January 28th, 2008 § 0 comments

Continuando minhas reflexões sobre novas possibilidades em paradigmas de desenvolvimento Web, eu comecei a pensar um pouco mais sobre a questão de fragmentação conceitual e como isso é possivelmente o maior problema com os frameworks atuais.

Fragmentação conceitual, no sentido que eu estou usando aqui, é a tentativa de quebrar um determinado domínio de problema em trechos de código gerenciáveis ao invés de tentar tratar o problema com um todo e resolvê-lo em termos do processo que o mesmo representa.

Isso me levou a pensar que a maioria dos frameworks atuais, ao tentar resolver essa questão, adota um faceta mais procedural. Isso pode ser visto até mesmo na organização das URLs que a aplicação expõe. Geralmente são direcionadas a um determinado objeto dentro do programa, a um método específico e dentro de certos parâmetros fixos. Raramente é feita uma tentativa de coordenar o estado entre múltiplas requisições e múltiplos objetos. O resultado final é que a aplicação é uma coleção de métodos fragmentados–daí o conceito–que não tem muita relação entre si além de pertenceram a um escopo comum.

Pensar nesse aspecto deixou claro para mim o que eu considero o maior problema com as implementações REST atuais: elas não são realmente orientadas a recursos como entidades completas que obedecem a um determinado protocolo de acesso e modificação. Antes, a maioria delas é usada como forma de mapear transições independentes entre diferentes estados de uma aplicação (ou um domínio de problema) sob uma capa de recursos. Mesmo frameworks que não usam REST acabam sofrendo de um problema similar.

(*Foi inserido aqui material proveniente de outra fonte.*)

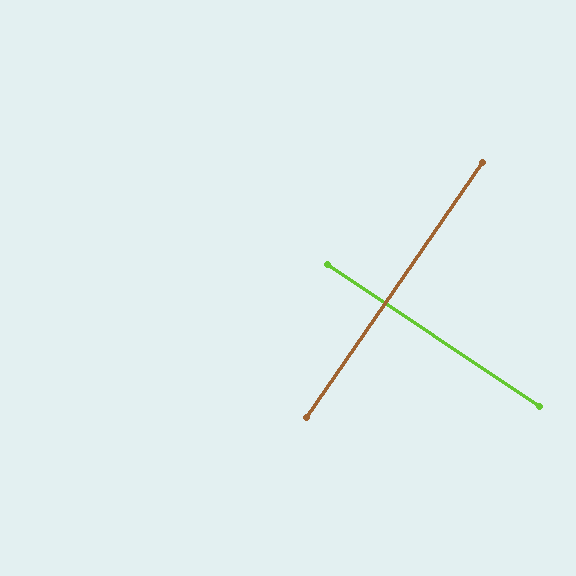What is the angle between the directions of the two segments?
Approximately 89 degrees.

Um dos motivos pelos quais eu gosto tanto de Seaside vem da sua heresia em dizer que REST é algo fundamentado em uma visão arcaica da Web que não tem muito a ver com as possibilidades atuais. Seaside, ao deixar REST de lado, adota a visão processual de uma aplicação–em contrapartida à visão procedural. A aplicação é vista com um todo, tendo estados específicos que são manipulados através de representações igualmente específicas. Isso não quer dizer que Seaside esteja absolutamente correto no que faz. É uma evolução, mas não o estado final.

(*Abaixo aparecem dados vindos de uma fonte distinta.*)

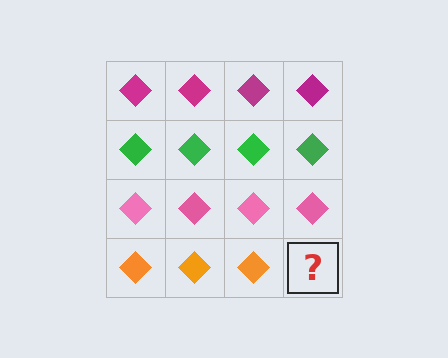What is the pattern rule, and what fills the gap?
The rule is that each row has a consistent color. The gap should be filled with an orange diamond.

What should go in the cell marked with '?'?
The missing cell should contain an orange diamond.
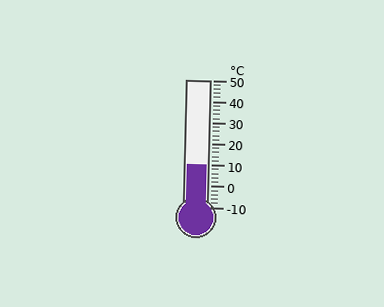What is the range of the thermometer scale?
The thermometer scale ranges from -10°C to 50°C.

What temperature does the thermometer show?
The thermometer shows approximately 10°C.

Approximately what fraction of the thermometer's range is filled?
The thermometer is filled to approximately 35% of its range.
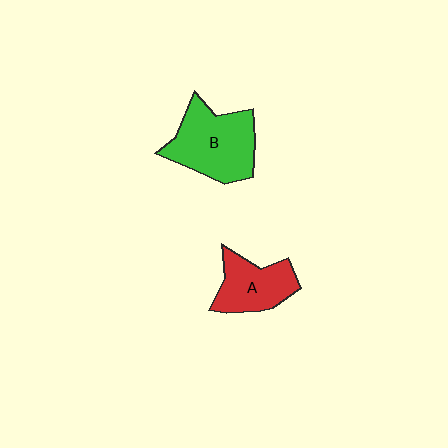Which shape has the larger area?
Shape B (green).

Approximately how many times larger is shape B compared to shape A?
Approximately 1.5 times.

A ressurgência de MVC nos frameworks atuais talvez tenha a maior parcela de culpa nesse fechamento. O surgimento de controllers em aplicações Web como um endpoint REST talvez não seja a melhor alternativa. Da mesma forma, limitar modelos como recursos é algo tão fundamentalmente incorreto que eu fico imaginando de onde teria vindo essa interpretação incorreta do que é MVC e REST–e simultaneamente.

Para finalizar, eu devo repetir que o que estou postando aqui são considerações sobre o meu próprio trabalho e sobre o que está norteando meu pensamento nesse momento. Eu posso–e devo–estar errado em muitas considerações e gostaria do feedback de leitores interessados nos mesmos assuntos.